It appears UFC boss Dana White is prepared to go against the advice of doctors if he plans to host multiple events during the spring and summer months.
On the same day White announced Tony Ferguson would face Justin Gaethje for the interim lightweight championship in the main event of UFC 249 on April 18 in an undisclosed location and told TMZ Sports that he'd secured a private island to host future cards, the Association of Ringside Physicians (ARP) called for the indefinite suspension of all combat sports:
It is our recommendation that all combat sporting events be postponed until further notice. This includes any and all events, regardless of the number of people involved.
Any combat sport taking place during this global pandemic places the athletes, officials, and anyone else involved in the event under unnecessary risk of infection and transmission of Covid-19. In addition, combat sports athletes often require medical attention after a bout, and we do not wish to see any additional strain on an already overwhelmed medical system.
As of the afternoon of April 7, UFC social media accounts were advertising fights and information about the UFC 249 event.
During Monday's address to TMZ, White appeared adamant future shows featuring international fighters will go on.
"I have a private island that I’ve secured," he explained. "We’re putting in the infrastructure now. So I’m going to start doing the international fights soon."

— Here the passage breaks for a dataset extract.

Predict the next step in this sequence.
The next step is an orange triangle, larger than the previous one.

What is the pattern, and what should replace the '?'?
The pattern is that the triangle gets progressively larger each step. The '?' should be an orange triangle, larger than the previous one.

White's statements left much unanswered during an ever-changing situation regarding the coronavirus pandemic. While he told TMZ he's secured a private plane that will fly athletes in for shows, that doesn't account for any potential future travel bans that may prevent people from arriving on time. It's also unknown if the UFC would shut down if any participant eventually tested positive for COVID-19.
On Monday, Larry Brown Sports offered the following about why White is eager for UFC to resume operations:
If you’re wondering why the UFC has been pushing so hard to host events during the pandemic, look no further than its financial situation to explain things. The UFC was bought by WME/IMG in 2016 for $4 billion. Its parent company is in serious debt, which has put pressure on the UFC to bring in much-needed revenue.